I am a graduate of Northwestern University. I received my degree from the School of Communication with an emphasis in Theatre and also studied English and Philosophy. At school, I took part in a University program linking student tutors with varsity athletes, and helped these athletes improve their grades in various subjects. I am most passionate about English and History. In my opinion, there is more to tutoring than knowledge of a subject. When a student needs tutoring, they often feel a lot of stress related to the subject for which they are seeking help. I can relate - the sound of the word "calculus" itself was once enough to give me cold sweats. As such, a tutor is not just someone who can teach material, but someone who can alleviate the stress and self-doubt often associated with academic struggle. Once a student views their subject as an invigorating challenge rather than a frightening enemy, they really begin to do their best work. When I tutor, I work to instill comfort and confidence with a subject as well as knowledge.
Education & Certification
Undergraduate Degree: Northwestern University - Bachelor of Science, Theatre
SAT Verbal: 760
In my spare time I enjoy reading fiction, watching and performing stand-up comedy, cooking, and jogging.
AP US History
College Level American History
High School English
High School Geography
High School Level American History
Q & A
What is your teaching philosophy?
Every student has different needs. A tutor has to be flexible. We have the privilege of spending a lot of time on one student's needs, and as such, we have a responsibility to be creative and adaptable as to what works best for each student.

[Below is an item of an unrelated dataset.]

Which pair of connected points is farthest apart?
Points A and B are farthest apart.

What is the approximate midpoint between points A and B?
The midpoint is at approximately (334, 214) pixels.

What might you do in a typical first session with a student?
The first thing I do is get a feel for how the student feels about the subject. Find out what annoys them, what scares them, and why this particular subject is an area in need of extra help. Then, I try to assuage any fears or anxieties before starting on the actual material.
How can you help a student become an independent learner?
It's all about instilling confidence. I needed a math tutor in high school, and it made me feel like I was stupid. As soon as the student can lose any preconceived notions about themselves or their intellectual/academic abilities, they are freed up to put in their best effort.
How would you help a student stay motivated?
Show them that you actually care. Ask them about their interests and passions outside of school. Be a mentor in addition to a tutor.
If a student has difficulty learning a skill or concept, what would you do?
Try and break the mold - get them out of the trap of thinking about the skill or concept in the same old way. Usually through some sort of creative exercise - drawing, music, writing, whatever they are into.